Masbah cites research by a Moroccan human rights group that points to a clear correlation between the recruitment of foreign fighters and social marginalisation.  In addition, the conflict in Syria created a new boost to jihadi ideology, which had been in decline after a number of prominent radicals of the previous decade reversed their positions.  In Morocco, local sheikhs started to echo the fatwas of global jihadis against the Assad regime, and vociferously called for the support of ‘Sunnis’ in Syria.  They succeeded in appealing to disaffected youth, many of whom had already been deeply affected by images of the brutal regime assault on Syrians circulated through social media and transnational satellite TV stations such as Qatar’s Al Jazeera.  Still, Masbah insists, many Moroccans joined the fighting in Syria for reasons less related to ideology than to their frustrations with the corrupt and semi-authoritarian environment in their own country.  Since the rise of IS, the Moroccan authorities – growing more concerned about the return of foreign fighters – have reversed their formerly lenient attitude toward Salafi-jihadis travelling to Syria, and have increasingly adopted a ‘zero tolerance’ approach.

Jihadi recruitment in Turkey

A 2016 study by the Institute for Strategic Dialogue on jihadi recruitment in Turkey, provides interesting insights into the foreign recruitment processes of not just IS but also Jabhat al-Nusra.  This study puts the combined total for foreign fighters from Turkey (including ethnic Kurds) at 2,000-2,200, much higher than the ICSR figure referred to earlier, citing data from security intelligence firm The Soufan Group.

It found that Turkish nationals have mostly tended to affiliate with either IS or Jabhat al-Nusra, while smaller numbers have joined Ahrar al-Sham and Nusra-affiliated battalions, including Jaysh al-Islam.  IS has attracted two thirds more Turkish recruits than Jabhat al-Nusra, it said, quoting Turkey’s foreign ministry.

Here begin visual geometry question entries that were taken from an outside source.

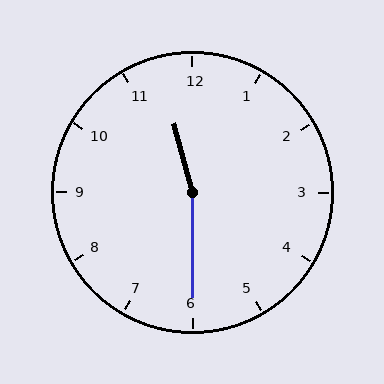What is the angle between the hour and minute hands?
Approximately 165 degrees.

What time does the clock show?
11:30.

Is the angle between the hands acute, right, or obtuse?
It is obtuse.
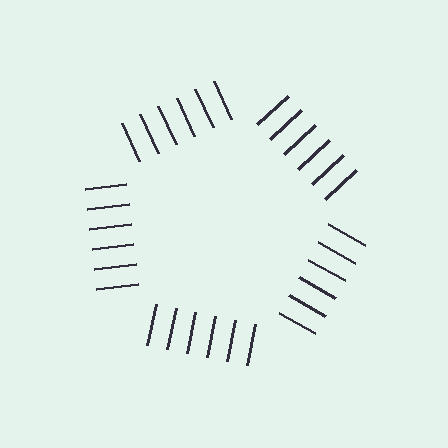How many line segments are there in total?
30 — 6 along each of the 5 edges.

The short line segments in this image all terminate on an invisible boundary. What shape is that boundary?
An illusory pentagon — the line segments terminate on its edges but no continuous stroke is drawn.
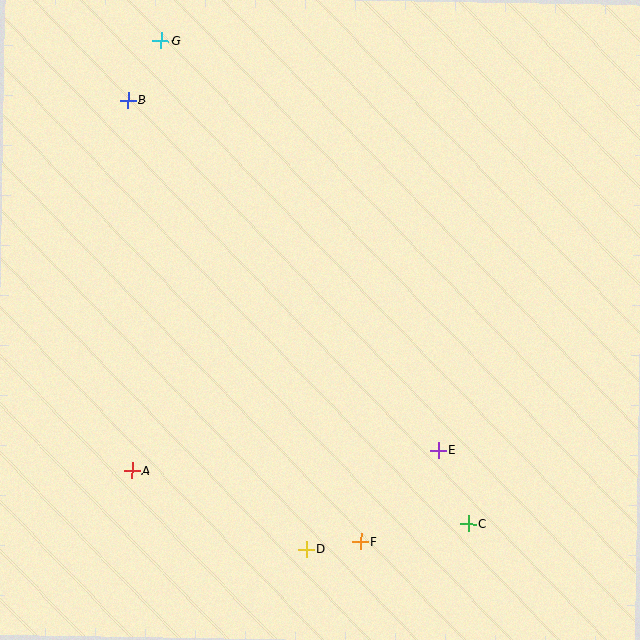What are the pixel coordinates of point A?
Point A is at (132, 471).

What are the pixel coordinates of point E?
Point E is at (438, 450).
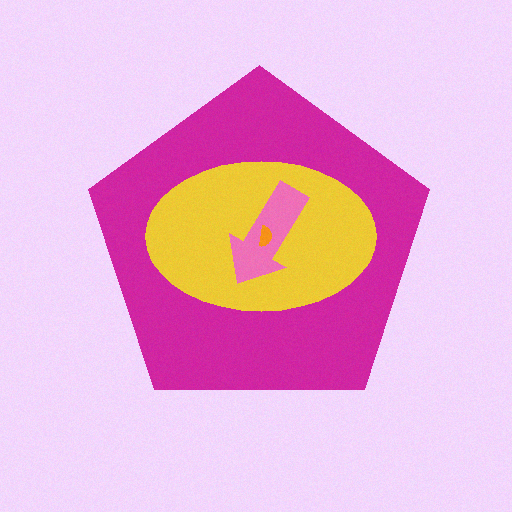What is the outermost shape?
The magenta pentagon.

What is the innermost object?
The orange semicircle.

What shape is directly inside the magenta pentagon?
The yellow ellipse.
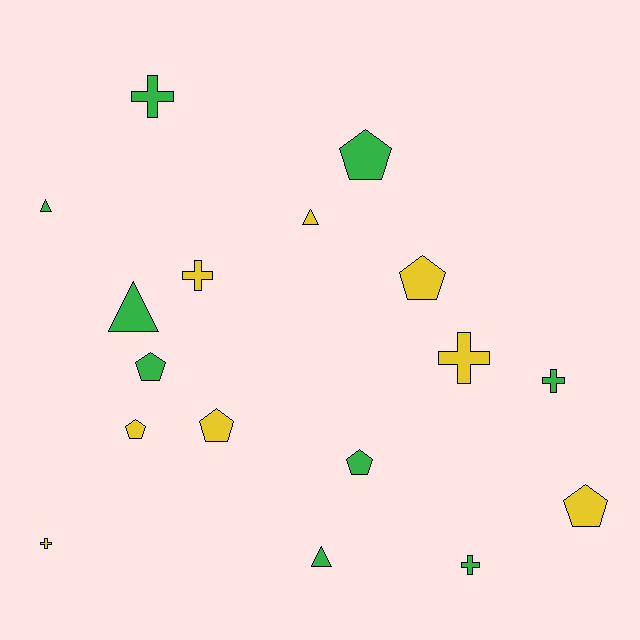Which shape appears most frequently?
Pentagon, with 7 objects.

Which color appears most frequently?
Green, with 9 objects.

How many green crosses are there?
There are 3 green crosses.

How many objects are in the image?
There are 17 objects.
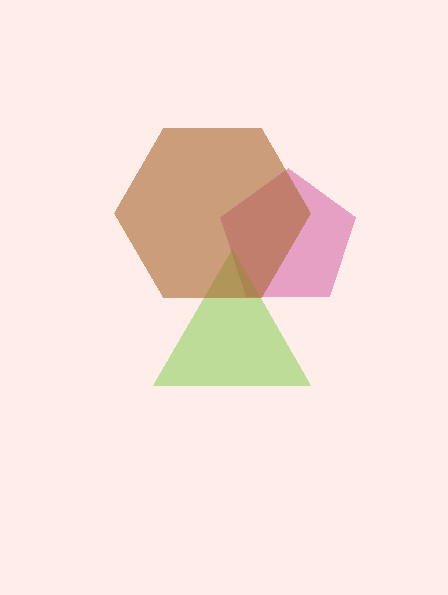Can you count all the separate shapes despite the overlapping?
Yes, there are 3 separate shapes.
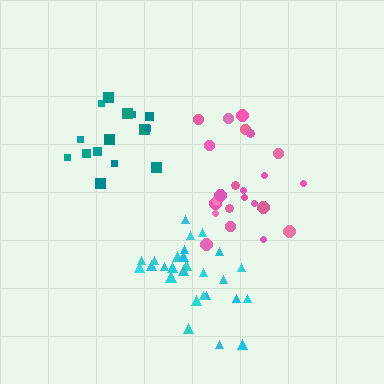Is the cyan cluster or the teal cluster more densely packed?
Cyan.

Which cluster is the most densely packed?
Cyan.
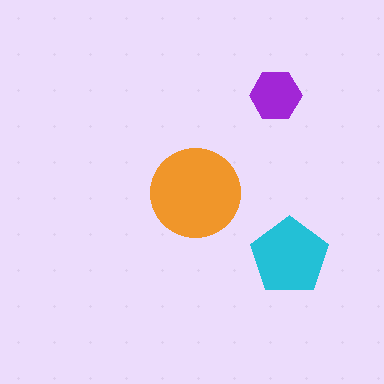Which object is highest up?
The purple hexagon is topmost.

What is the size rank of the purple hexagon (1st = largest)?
3rd.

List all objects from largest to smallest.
The orange circle, the cyan pentagon, the purple hexagon.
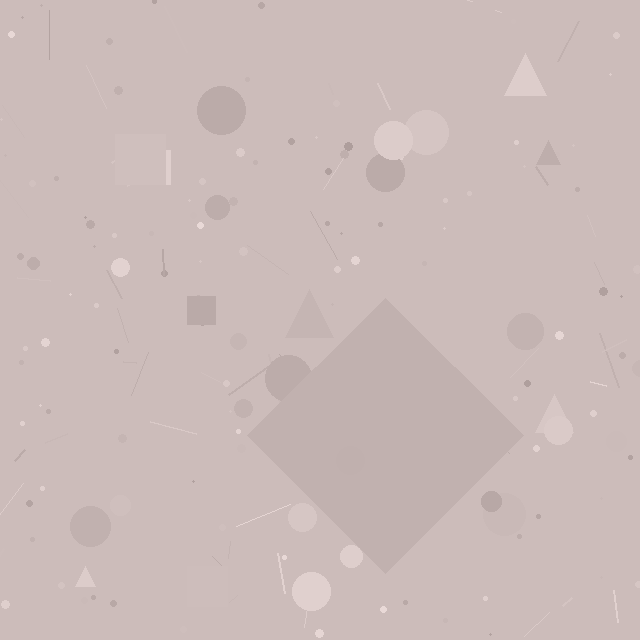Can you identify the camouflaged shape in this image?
The camouflaged shape is a diamond.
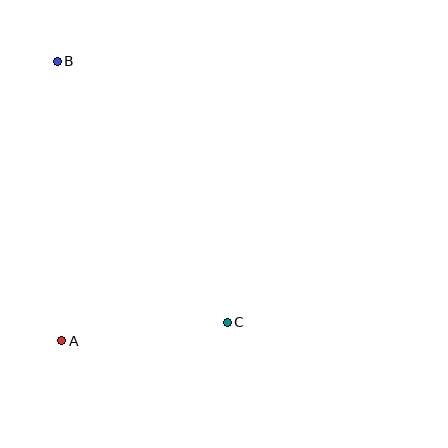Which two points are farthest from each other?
Points B and C are farthest from each other.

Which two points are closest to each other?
Points A and C are closest to each other.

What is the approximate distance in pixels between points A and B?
The distance between A and B is approximately 280 pixels.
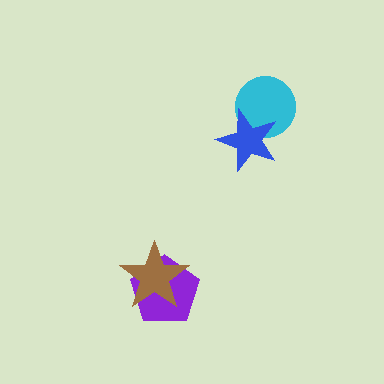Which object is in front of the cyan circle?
The blue star is in front of the cyan circle.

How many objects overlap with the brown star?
1 object overlaps with the brown star.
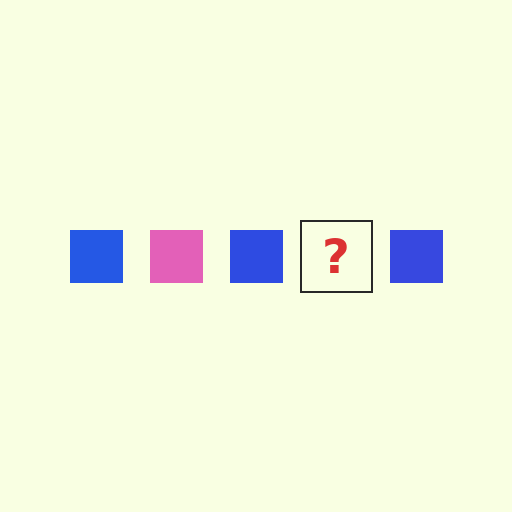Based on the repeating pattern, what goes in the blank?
The blank should be a pink square.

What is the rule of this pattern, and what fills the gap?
The rule is that the pattern cycles through blue, pink squares. The gap should be filled with a pink square.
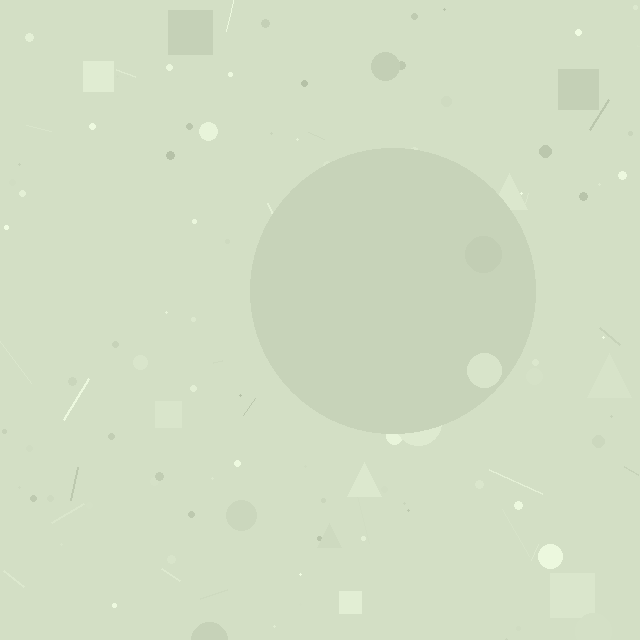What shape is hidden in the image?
A circle is hidden in the image.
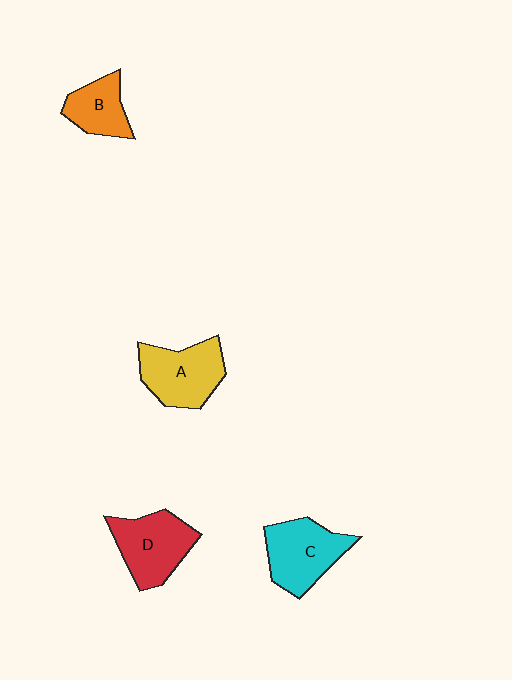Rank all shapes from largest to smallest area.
From largest to smallest: A (yellow), D (red), C (cyan), B (orange).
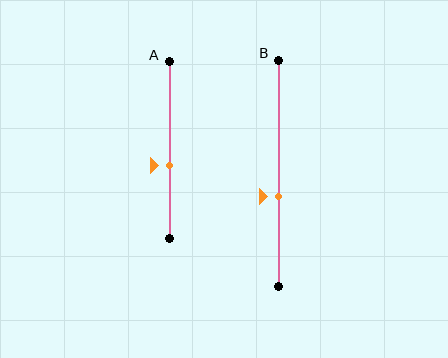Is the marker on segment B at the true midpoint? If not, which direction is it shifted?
No, the marker on segment B is shifted downward by about 11% of the segment length.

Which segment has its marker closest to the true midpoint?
Segment A has its marker closest to the true midpoint.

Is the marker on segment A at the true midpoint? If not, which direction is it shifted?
No, the marker on segment A is shifted downward by about 8% of the segment length.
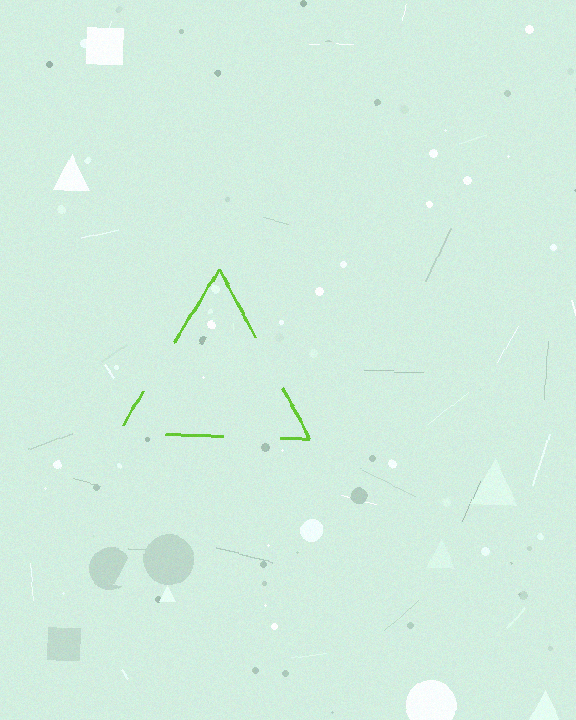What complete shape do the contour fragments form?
The contour fragments form a triangle.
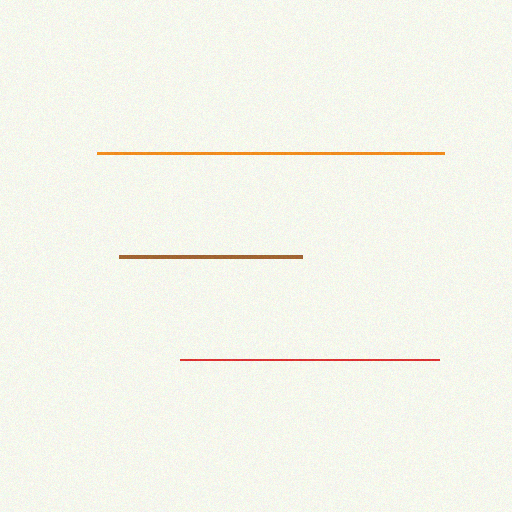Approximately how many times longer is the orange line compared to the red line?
The orange line is approximately 1.3 times the length of the red line.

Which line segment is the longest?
The orange line is the longest at approximately 348 pixels.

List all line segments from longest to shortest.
From longest to shortest: orange, red, brown.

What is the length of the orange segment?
The orange segment is approximately 348 pixels long.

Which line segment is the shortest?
The brown line is the shortest at approximately 183 pixels.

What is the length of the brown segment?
The brown segment is approximately 183 pixels long.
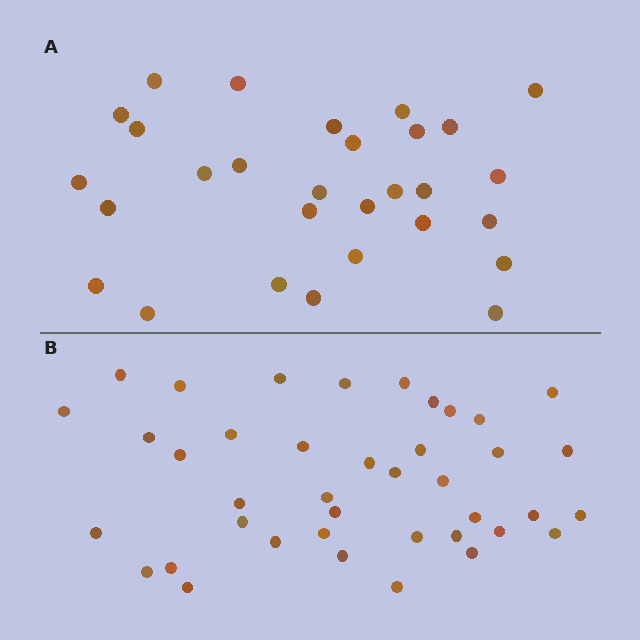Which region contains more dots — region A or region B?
Region B (the bottom region) has more dots.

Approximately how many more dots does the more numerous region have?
Region B has roughly 12 or so more dots than region A.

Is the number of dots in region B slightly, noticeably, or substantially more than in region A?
Region B has noticeably more, but not dramatically so. The ratio is roughly 1.4 to 1.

In Turkey, IS is known for employing a less rigorous selection process than Jabhat al-Nusra and for attracting less ideologically sophisticated recruits. These lower entry barriers may have facilitated IS recruitment.  And while IS has a reputation of welcoming recruits to pursue martyrdom, Jabhat al-Nusra – both in and outside Turkey – is perceived as more disciplined, centralised, and pickier about potential recruits.  Applicants typically need references from known Nusra members and are encouraged to know some Arabic.  Nusra recruits are also said to have to complete a three-week ideological indoctrination course at various safe houses in Turkey before being sent to Syria.  Potential Nusra recruits are also encouraged to possess skills useful to the group, such as medical knowhow or the ability to build websites or use a gun.

Jabhat al-Nusra has also relied heavily on al-Qaeda networks built from participation in prior waves of jihad in Afghanistan, Bosnia, Somalia and Iraq.  IS recruitment in Turkey, by contrast, has appeared patchier, more personalised, and more dependent on savvy propaganda videos and publications.

Ankara’s approach to the problem of jihadi recruitment in Turkey has been hotly debated.  Senior members of the US and EU administrations have alleged in the past that Turkey’s government had an open door policy with regard to jihadis, making the country a ‘jihadist highway’ through which foreign fighters flowed easily into and out of Iraq and Syria.  In 2015 the US and EU acknowledged an improvement in Turkish cooperation against IS.  But US Secretary of Defence Ash Carter said in January 2016: “I think the Turks can do more to fight ISIL”, and former US ambassador to Turkey James Jeffrey said that to date “Turkey has been a somewhat ambivalent warrior against ISIS”.  Turkey, for its part, has been critical of what it sees as Western preoccupation with jihadis, asserting that the Kurdish PKK – which AOAV data also place in the top 10 perpetrators of IED violence – is just as much of a threat.

The appeal to Western volunteers

IS propaganda and messaging is disproportionately slanted toward foreign fighters, in both its content and its target audience.  Important IS messages are commonly released simultaneously in English, French and German, then later translated into other languages, such as Russian, Indonesian and Urdu.

“Foreign fighters are overrepresented, it seems, among the perpetrators of the Islamic State’s worst acts,” Norwegian terrorism expert Thomas Hegghammer has said.  “So they help to kind of radicalise the conflict – make it more brutal.  They probably also make the conflict more intractable, because the people who come as foreign fighters are, on average, more ideological than the typical Syrian rebel.” Syrians who take up arms to fight alongside militant groups such as IS may often have no choice about the matter; they are compelled to join up or else face being killed.  There may be few other options open to them anyway to work and earn a living.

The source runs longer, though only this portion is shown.